Tous ces conseils sont judicieux mais la question qui me vient à
l’esprit naturellement - c’est le cas de le dire - est de justement
savoir quelle est la définition du naturel ? Est-ce être soi-même ? Si
tel est le cas, je ne peux évidemment pas emprunter le naturel de mon
voisin. J’en déduis donc que chacun d’entre nous possède un naturel
différent. Et j’ajoute que ce qui sera accepté comme une gestuelle
naturelle pour l’un ne le sera pas pour l’autre. La manière dont Lennart
Green, par exemple, manipule les cartes est certainement perçue comme
naturelle chez lui mais ne pourrait certainement pas convenir à tout le
monde ; sans parler de la difficulté technique, bien entendu.
Si je poursuis ma réflexion un petit peu plus loin, j’ajouterais que le
fait d’être devant un public nous induit à être plus expressif, plus
énergique que dans notre vie de tous les jours (Juan Tamariz ne
serait-il pas le plus bel exemple ?). Dans notre vie quotidienne, nous
faisons des choses de manière automatique, sans y apporter une
concentration extrême.
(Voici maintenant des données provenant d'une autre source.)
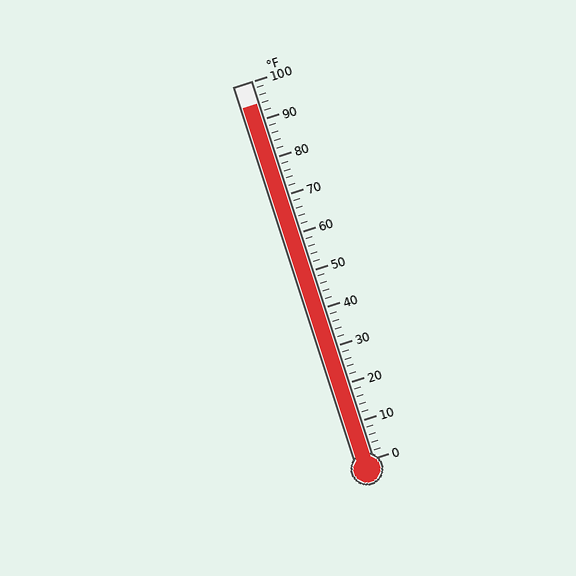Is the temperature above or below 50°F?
The temperature is above 50°F.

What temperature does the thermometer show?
The thermometer shows approximately 94°F.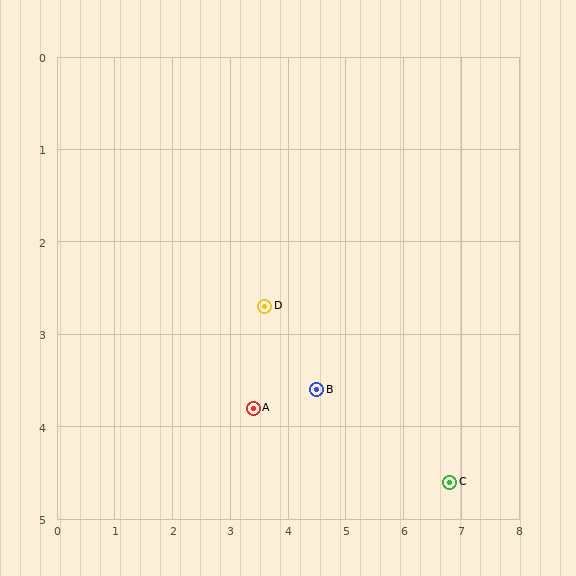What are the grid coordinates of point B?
Point B is at approximately (4.5, 3.6).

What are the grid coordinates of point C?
Point C is at approximately (6.8, 4.6).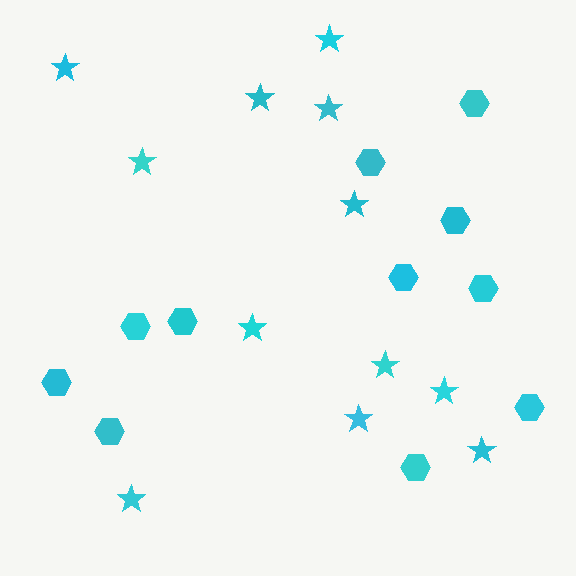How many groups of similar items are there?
There are 2 groups: one group of hexagons (11) and one group of stars (12).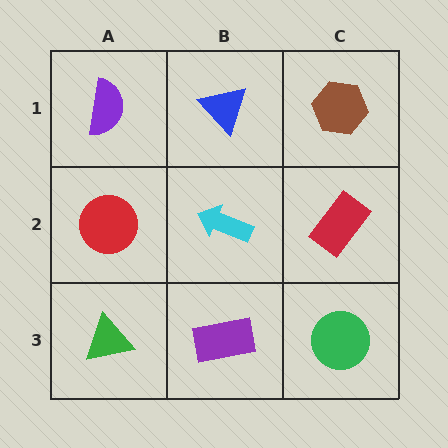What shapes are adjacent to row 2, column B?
A blue triangle (row 1, column B), a purple rectangle (row 3, column B), a red circle (row 2, column A), a red rectangle (row 2, column C).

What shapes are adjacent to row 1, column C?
A red rectangle (row 2, column C), a blue triangle (row 1, column B).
Il peut même nous arriver de ne pas être
conscient de tous nos actes. Qui n’a pas été témoin d’un ami qui
cherchait ses lunettes, alors qu’il les avait sur le nez ? Est-ce de la
distraction ? Certainement ! Je pense qu’il nous est tout naturellement
difficile de vivre exclusivement dans le présent, parce que 1000 pensées
arrivent dans notre esprit, le traversent en même temps que nous
accomplissons nos tâches journalières. A part les moines zen, qui a la
prétention de dire qu’il est capable de vivre 24h/24h dans le présent ?
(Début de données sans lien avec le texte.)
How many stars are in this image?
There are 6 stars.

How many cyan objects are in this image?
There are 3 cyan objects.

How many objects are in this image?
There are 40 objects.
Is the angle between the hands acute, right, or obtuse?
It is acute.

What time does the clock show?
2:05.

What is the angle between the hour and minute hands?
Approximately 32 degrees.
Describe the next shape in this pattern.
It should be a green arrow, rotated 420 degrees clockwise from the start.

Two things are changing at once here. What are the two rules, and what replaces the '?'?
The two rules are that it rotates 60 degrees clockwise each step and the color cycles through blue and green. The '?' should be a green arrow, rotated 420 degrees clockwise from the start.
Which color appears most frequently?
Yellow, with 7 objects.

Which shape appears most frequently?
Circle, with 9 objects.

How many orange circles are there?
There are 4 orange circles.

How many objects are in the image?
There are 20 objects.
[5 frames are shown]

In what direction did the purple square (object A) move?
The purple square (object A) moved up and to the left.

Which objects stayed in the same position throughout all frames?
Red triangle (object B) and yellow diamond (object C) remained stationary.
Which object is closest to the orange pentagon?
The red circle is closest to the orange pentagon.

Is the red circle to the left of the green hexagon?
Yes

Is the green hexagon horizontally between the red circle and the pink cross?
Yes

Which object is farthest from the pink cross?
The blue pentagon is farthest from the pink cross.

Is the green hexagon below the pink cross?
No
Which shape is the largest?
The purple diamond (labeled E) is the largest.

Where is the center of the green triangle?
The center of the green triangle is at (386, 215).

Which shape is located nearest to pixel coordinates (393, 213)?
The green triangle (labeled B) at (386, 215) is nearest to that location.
Et même eux je doute qu’ils y arrivent !
Donc, quand je suis en représentation devant un public je me transforme
physiquement et psychologiquement. Ma vie de tous les jours est
effectivement différente de ma vie scénique. C’est toujours moi, mais
c’est aussi un autre moi.
Une autre réalité.
A côté de ma vie privée, il y a ma vie scénique où je représente la vie
dans une réalité différente. Je me souviens de mes premiers pas à la
télévision belge comme présentateur d’un talk-show quotidien [1] où je voulais être moi-même sans artifice. Après avoir visionné quelques
émissions, je me suis aperçu que le chemin que j’avais commencé à
parcourir n’était pas le bon. Il manquait quelque chose à ma
présentation. Elle n’était pas aussi énergique que je l’imaginais et mon
rythme de travail n’était pas aussi soutenu que je le pensais. Entre ce
que je pensais faire et ce que je me voyais faire, il y avait une petite
différence qui faisait toute la différence (comme quoi l’image mentale
que nous avons de nous-mêmes ne correspond pas toujours à la réalité !).
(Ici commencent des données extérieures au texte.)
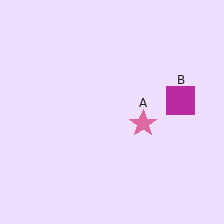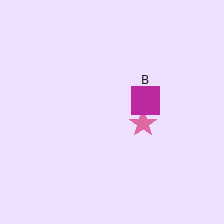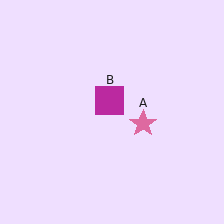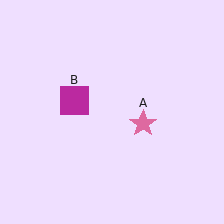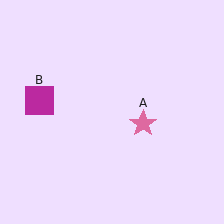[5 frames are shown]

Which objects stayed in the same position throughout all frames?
Pink star (object A) remained stationary.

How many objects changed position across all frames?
1 object changed position: magenta square (object B).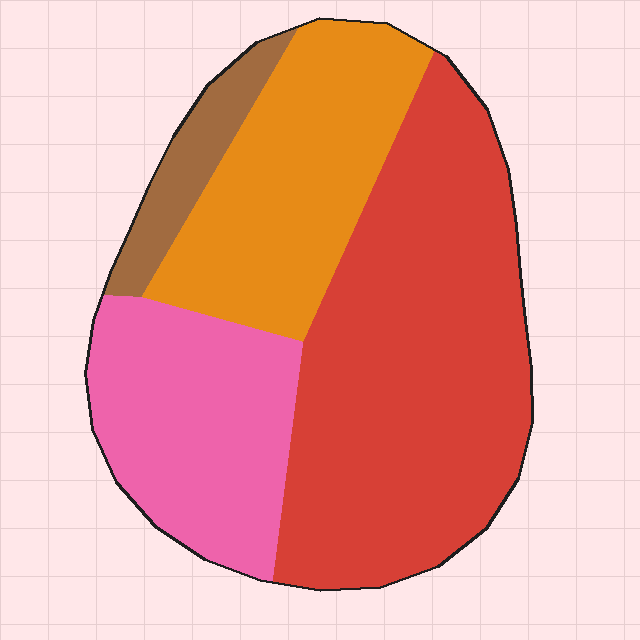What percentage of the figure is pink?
Pink covers 22% of the figure.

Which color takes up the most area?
Red, at roughly 45%.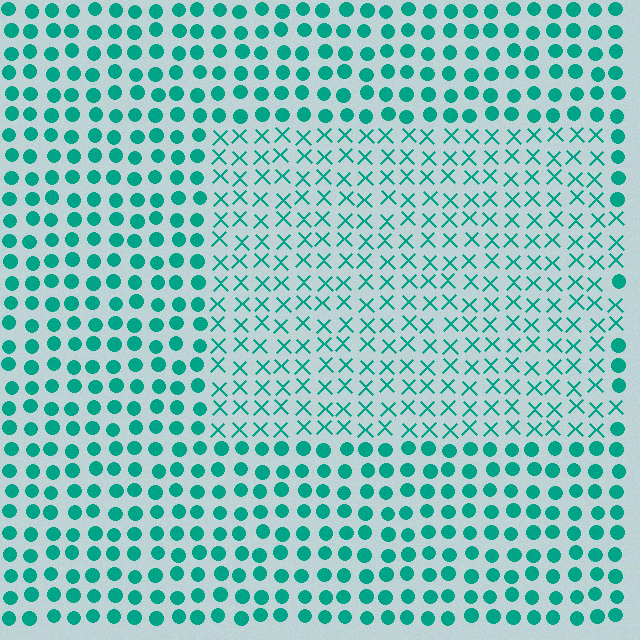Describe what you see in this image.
The image is filled with small teal elements arranged in a uniform grid. A rectangle-shaped region contains X marks, while the surrounding area contains circles. The boundary is defined purely by the change in element shape.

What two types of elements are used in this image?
The image uses X marks inside the rectangle region and circles outside it.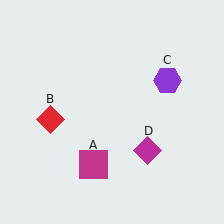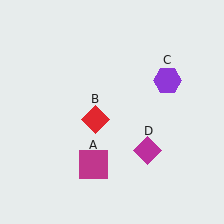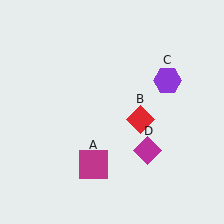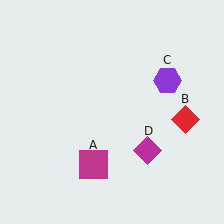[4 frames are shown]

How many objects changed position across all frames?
1 object changed position: red diamond (object B).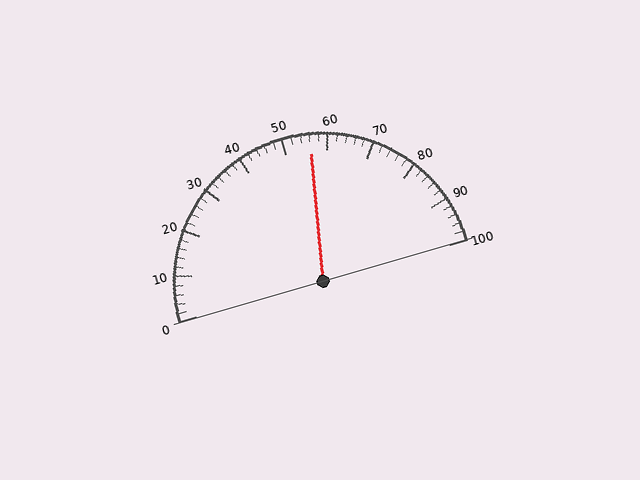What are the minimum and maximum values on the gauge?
The gauge ranges from 0 to 100.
J’ai donc commencé à accentuer ma présentation par un rythme légèrement
plus rapide, un port de voix plus soutenu et une énergie au dessus de la
moyenne, et j‚ai pu constater que l’enchaînement des séquences était
plus agréable à la vue et à l’oreille.
Je pense que, dans la même lignée, les acteurs de cinéma doivent aussi
être plus vrais que nature. S’ils jouaient tous le "naturel" de la vie
quotidienne, le cinéma n’aurait peut-être pas le succès qu’il a
aujourd’hui. Ce que les spectateurs recherchent, l’espace d’une séance,
c’est d’échapper à leur vie quotidienne qui, souvent, n’est pas très
excitante. Ils veulent vivre quelque chose qui sorte de l’ordinaire, et
nous avons, nous aussi, le pouvoir de leur présenter une réalité
différente de la vie de tous les jours. Je suis convaincu qu’il existe
une réalité de la scène qui est différente de celle de la vie mais qui
est mieux acceptée dans l’esprit de nos spectateurs. Si l’artisan est
bon et son spectacle est bien interprété, ils seront prêts à suspendre
leur incrédulité et à accepter cette réalité différente qui peut
engendrer un naturel scénique pas si naturel que ça en vérité.